最優秀グループに選出された学生からのコメント
- 産学連携を通して貴重な経験ができました。ニーズに合わせた訴求案を考えたり、実際に使用されるプロモーションを考えたりと、なかなかできない経験の為、今後様々な場面で活用していきます。(増田 和希)
- ターゲットの行動やニーズを深掘りし、そこに対する価値の訴求ということで、とてもいい経験ができました。この経験を今後に活かしていきたいと思います。ありがとうございました。(矢野 将輝)
- ニーズの言語化及び広告への表現を細微まで落とし込む事の困難と、同時に大きなやりがいを実感しました。(西羅 愛)
ご協力いただいた企業からのコメント
- この度は、貴重なお取組ありがとうございました。学生の皆さんの授業に取り組む姿勢、アイデア、表現、プレゼンテーションなど、「リアル」を体感できました。今後とも「リアル」と向き合い、Z世代を中心とした若年層に有益なコミュニティをつくり、花王のファン獲得、Z世代との共創に向け「これかラボ」を運営してまいります。(稲木様)

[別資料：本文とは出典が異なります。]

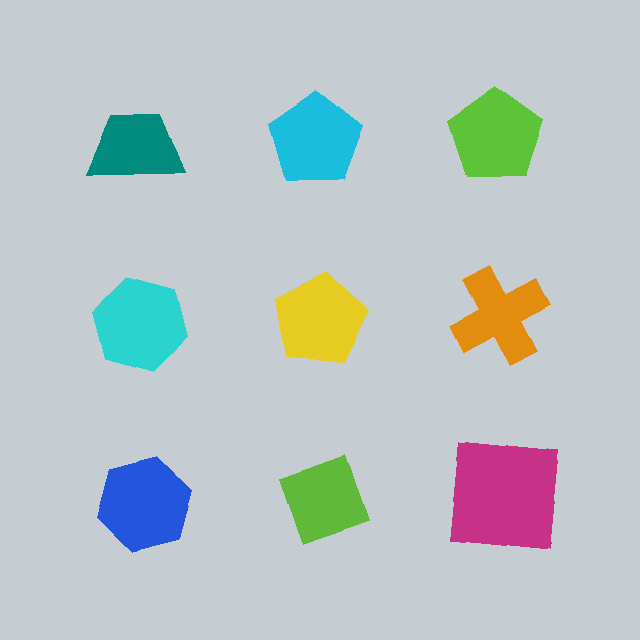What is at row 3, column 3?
A magenta square.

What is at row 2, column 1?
A cyan hexagon.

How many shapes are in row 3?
3 shapes.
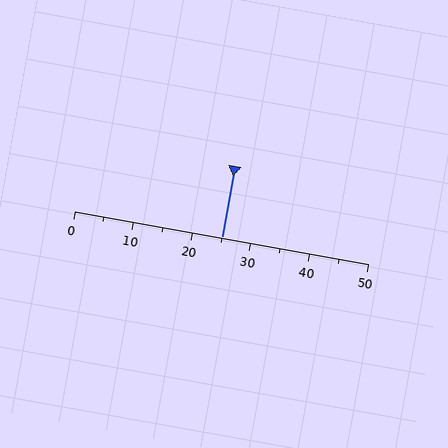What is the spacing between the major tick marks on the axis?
The major ticks are spaced 10 apart.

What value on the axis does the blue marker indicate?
The marker indicates approximately 25.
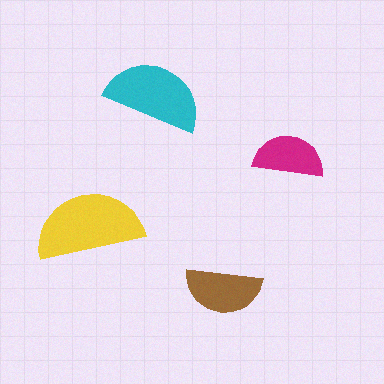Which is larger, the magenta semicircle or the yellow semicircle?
The yellow one.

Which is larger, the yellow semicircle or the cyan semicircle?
The yellow one.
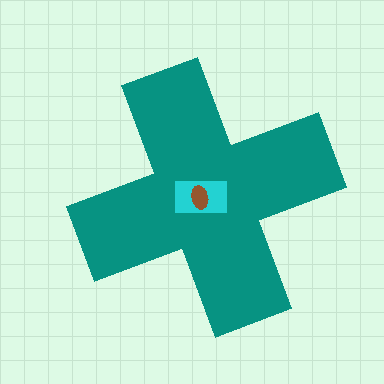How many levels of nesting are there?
3.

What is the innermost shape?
The brown ellipse.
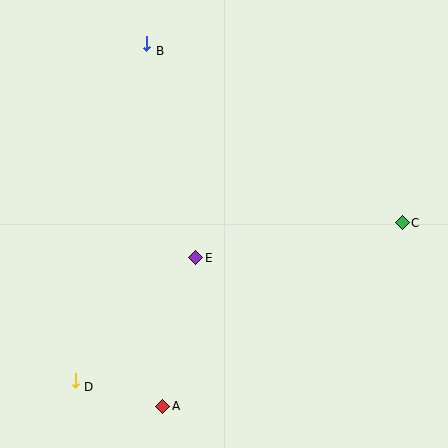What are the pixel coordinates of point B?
Point B is at (147, 51).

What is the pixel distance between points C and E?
The distance between C and E is 209 pixels.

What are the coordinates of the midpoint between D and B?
The midpoint between D and B is at (111, 219).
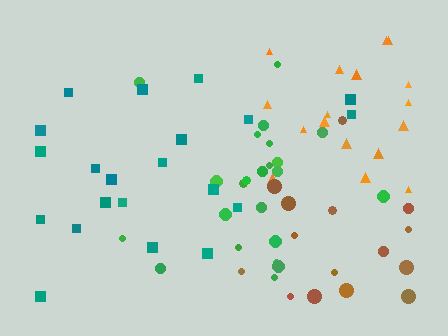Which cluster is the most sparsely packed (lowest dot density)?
Teal.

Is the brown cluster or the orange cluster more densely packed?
Orange.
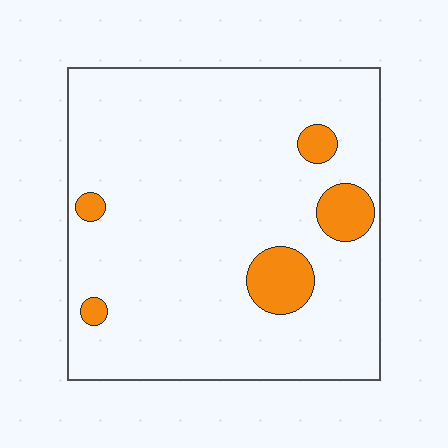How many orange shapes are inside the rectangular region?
5.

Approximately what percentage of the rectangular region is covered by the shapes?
Approximately 10%.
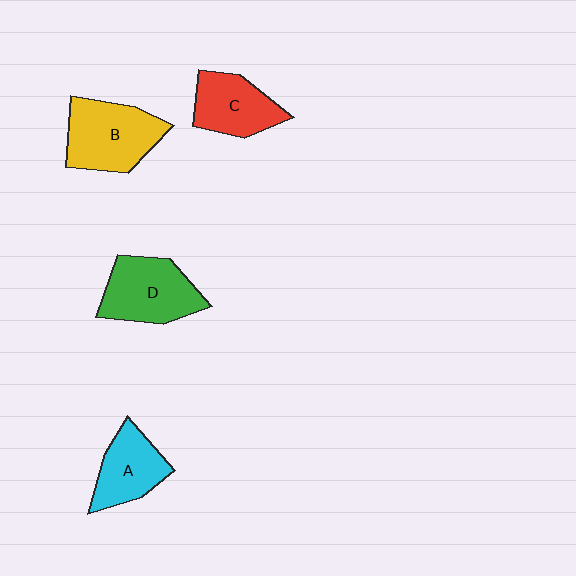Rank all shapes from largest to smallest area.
From largest to smallest: B (yellow), D (green), C (red), A (cyan).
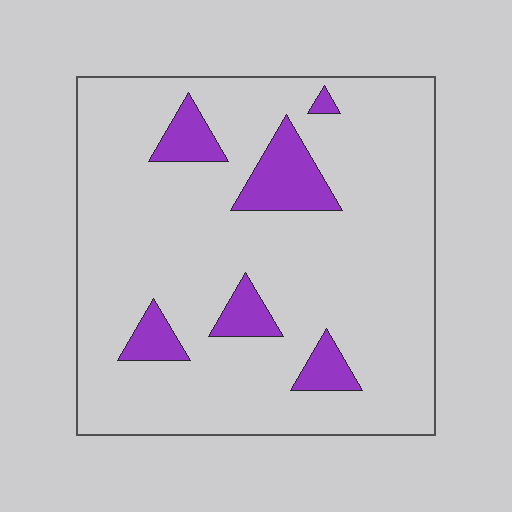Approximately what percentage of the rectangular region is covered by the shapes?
Approximately 10%.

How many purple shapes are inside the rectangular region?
6.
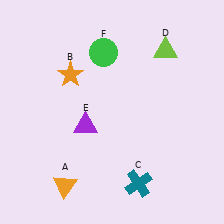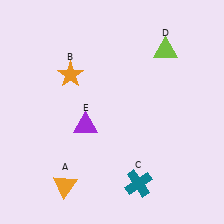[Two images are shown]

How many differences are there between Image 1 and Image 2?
There is 1 difference between the two images.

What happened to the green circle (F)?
The green circle (F) was removed in Image 2. It was in the top-left area of Image 1.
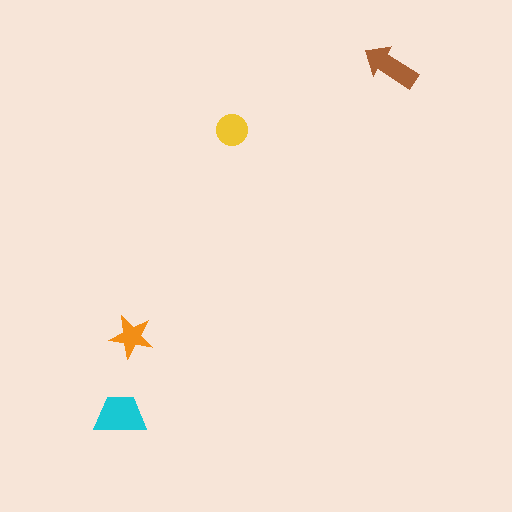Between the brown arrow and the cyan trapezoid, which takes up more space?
The cyan trapezoid.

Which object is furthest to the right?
The brown arrow is rightmost.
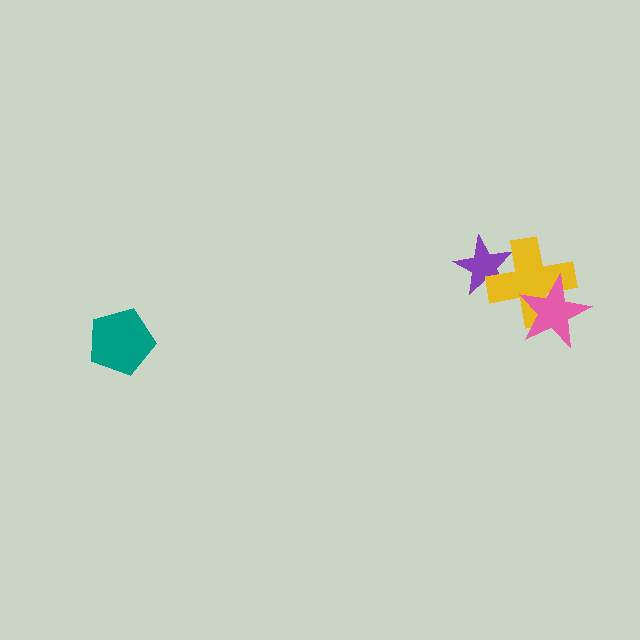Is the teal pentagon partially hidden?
No, no other shape covers it.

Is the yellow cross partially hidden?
Yes, it is partially covered by another shape.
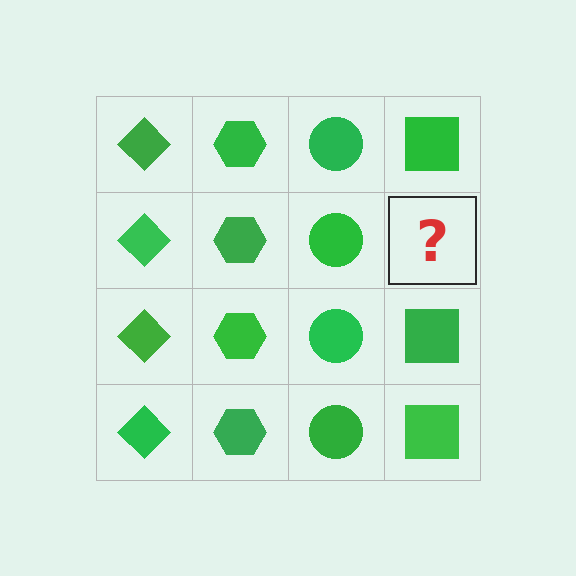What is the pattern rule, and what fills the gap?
The rule is that each column has a consistent shape. The gap should be filled with a green square.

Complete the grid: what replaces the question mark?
The question mark should be replaced with a green square.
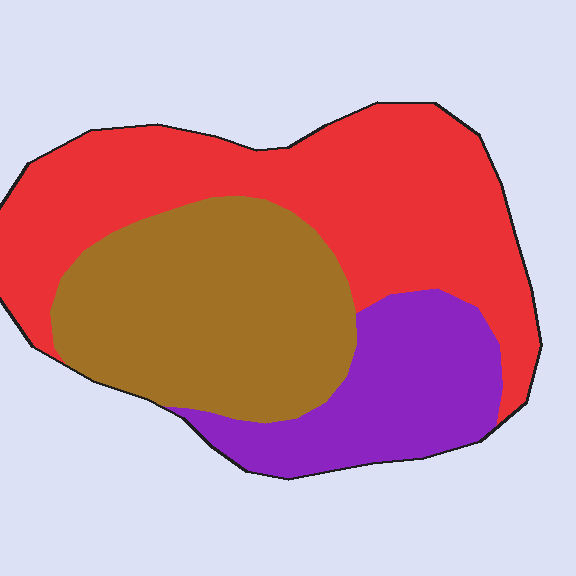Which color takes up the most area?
Red, at roughly 45%.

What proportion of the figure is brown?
Brown covers 35% of the figure.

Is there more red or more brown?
Red.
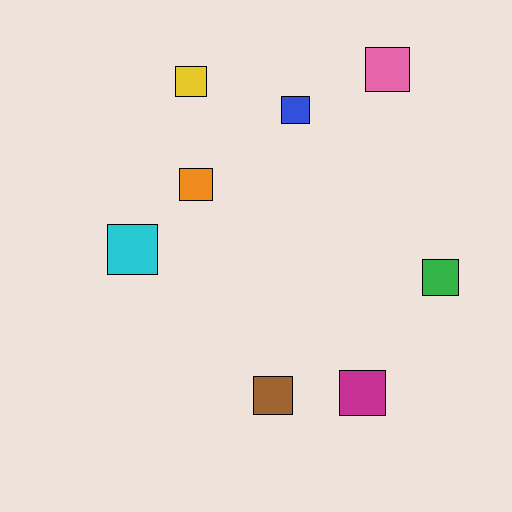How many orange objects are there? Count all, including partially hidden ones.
There is 1 orange object.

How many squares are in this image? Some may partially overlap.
There are 8 squares.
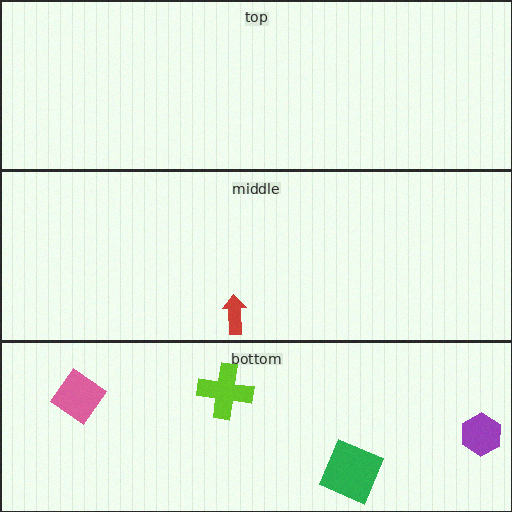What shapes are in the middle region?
The red arrow.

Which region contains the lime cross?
The bottom region.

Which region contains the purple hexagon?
The bottom region.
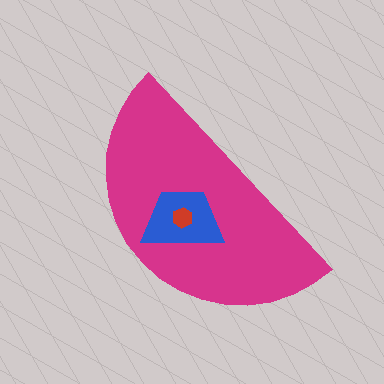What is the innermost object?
The red hexagon.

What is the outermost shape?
The magenta semicircle.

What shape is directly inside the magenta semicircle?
The blue trapezoid.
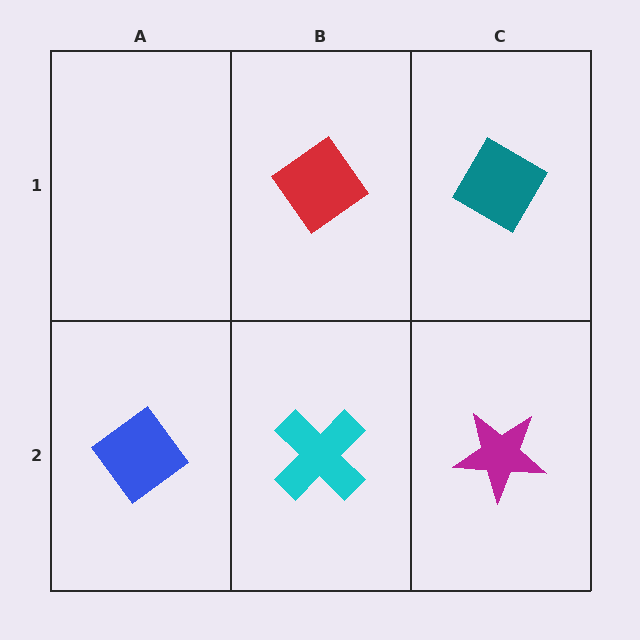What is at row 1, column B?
A red diamond.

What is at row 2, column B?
A cyan cross.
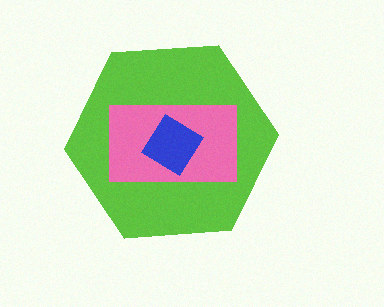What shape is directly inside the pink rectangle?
The blue diamond.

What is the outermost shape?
The lime hexagon.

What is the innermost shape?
The blue diamond.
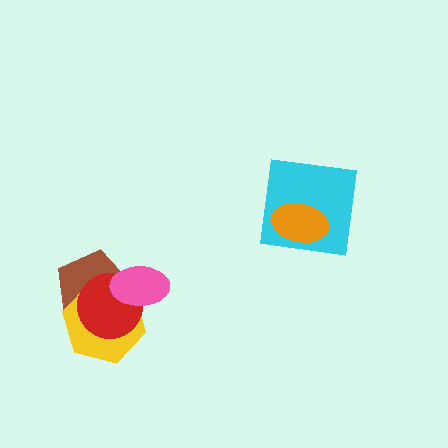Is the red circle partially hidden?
Yes, it is partially covered by another shape.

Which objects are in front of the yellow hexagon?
2 objects cover part of the yellow hexagon: the red circle and the pink ellipse.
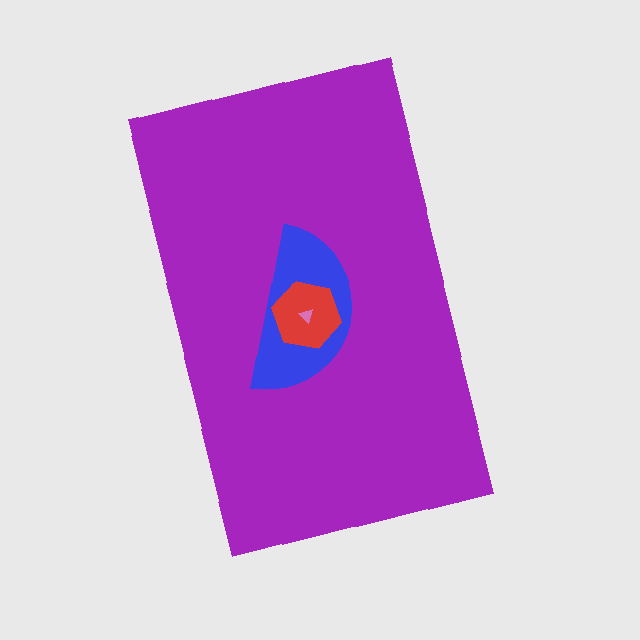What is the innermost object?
The pink triangle.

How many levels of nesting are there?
4.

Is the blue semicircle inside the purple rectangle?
Yes.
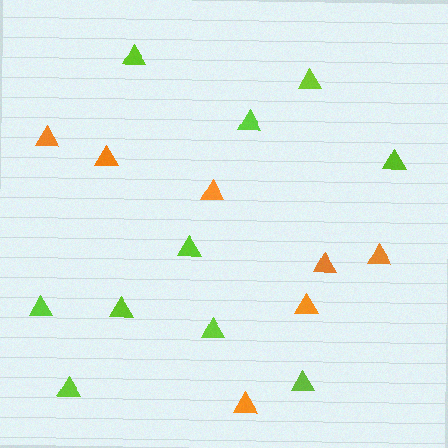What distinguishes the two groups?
There are 2 groups: one group of lime triangles (10) and one group of orange triangles (7).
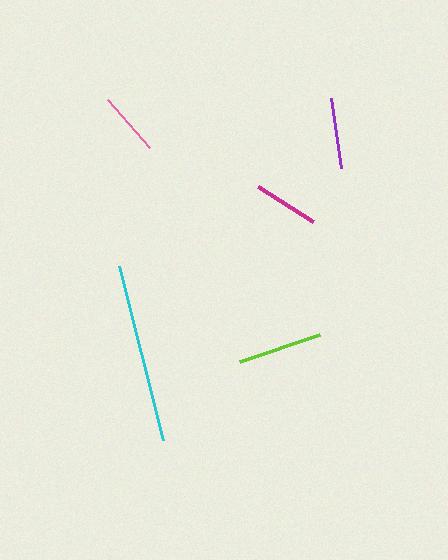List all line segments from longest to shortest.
From longest to shortest: cyan, lime, purple and magenta (about equal), pink.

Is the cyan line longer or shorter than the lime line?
The cyan line is longer than the lime line.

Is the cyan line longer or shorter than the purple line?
The cyan line is longer than the purple line.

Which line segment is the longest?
The cyan line is the longest at approximately 179 pixels.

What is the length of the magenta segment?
The magenta segment is approximately 66 pixels long.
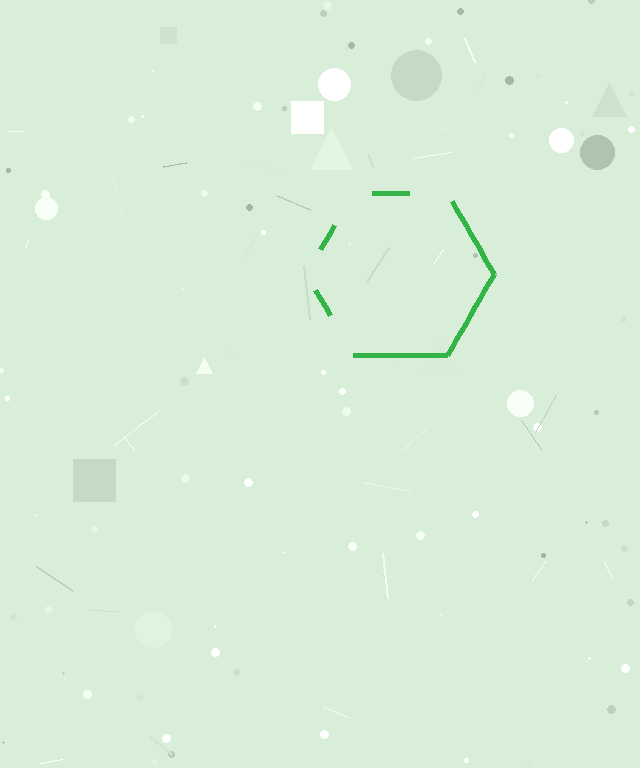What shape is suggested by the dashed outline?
The dashed outline suggests a hexagon.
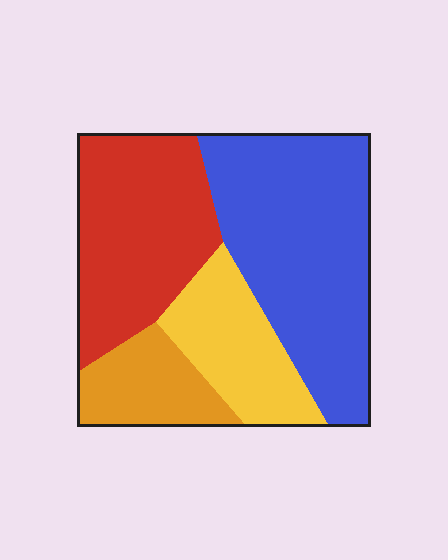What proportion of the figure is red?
Red covers 29% of the figure.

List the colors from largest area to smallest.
From largest to smallest: blue, red, yellow, orange.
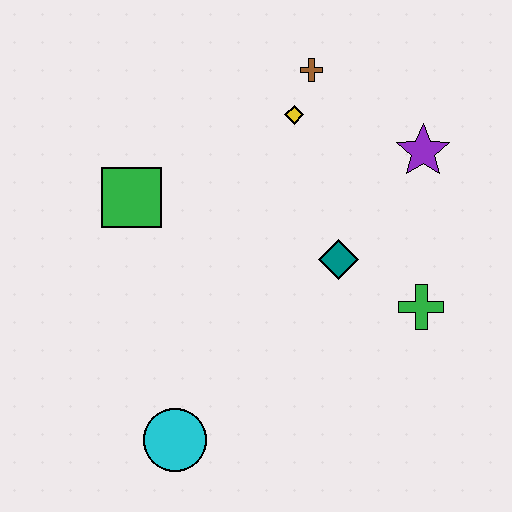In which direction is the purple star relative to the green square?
The purple star is to the right of the green square.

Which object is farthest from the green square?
The green cross is farthest from the green square.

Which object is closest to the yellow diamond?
The brown cross is closest to the yellow diamond.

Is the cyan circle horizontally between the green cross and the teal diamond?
No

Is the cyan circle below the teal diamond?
Yes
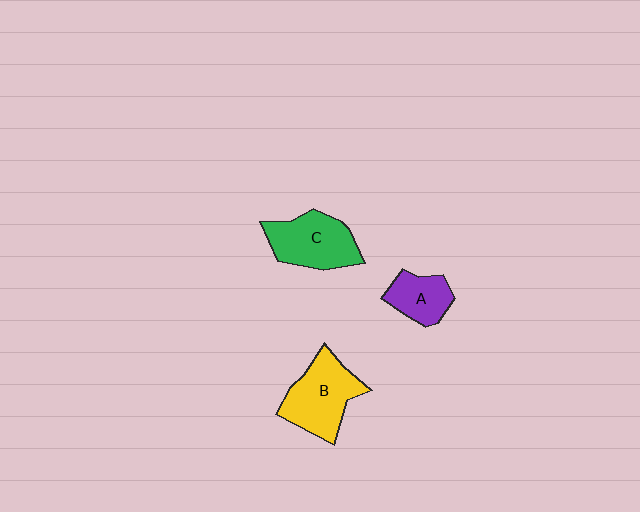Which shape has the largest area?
Shape B (yellow).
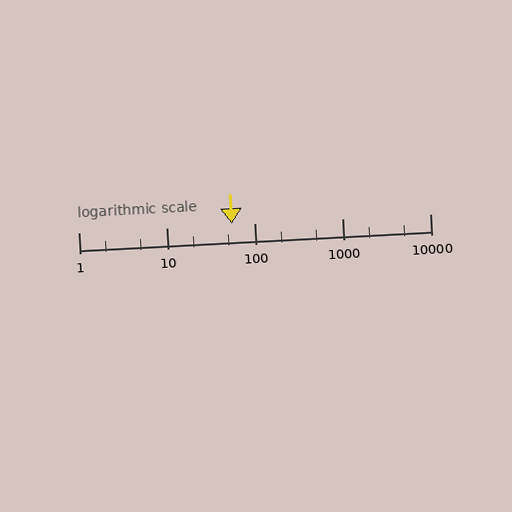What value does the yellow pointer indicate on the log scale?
The pointer indicates approximately 56.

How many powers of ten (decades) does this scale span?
The scale spans 4 decades, from 1 to 10000.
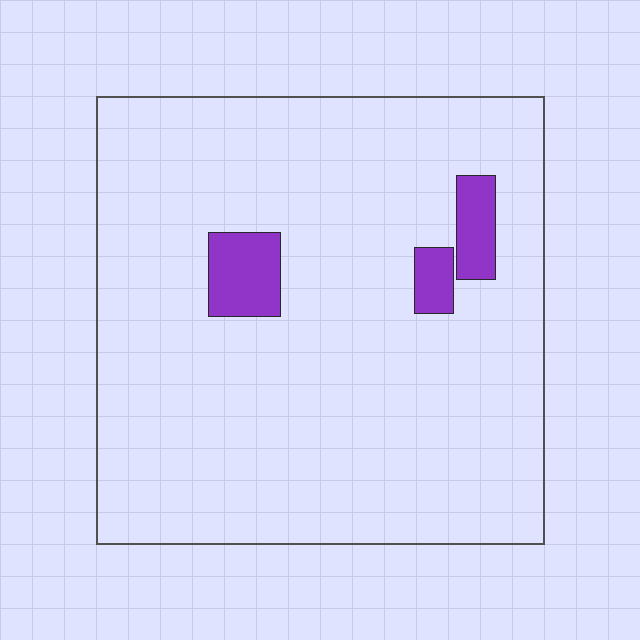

- 産学連携プロジェクトを通じて、学生の皆さんの視点での「これかラボ」のコミュニティのあり方や、Z世代に響く広告デザインを深く知る貴重な機会をいただき、心より感謝申し上げます。いただいたご意見を今後の活動に活かしてまいります。(石田様)
今後も経営学部国際経営学科では産業界の連携を深めた活動を通じて、社会に貢献できるような人材育成を推進していきます。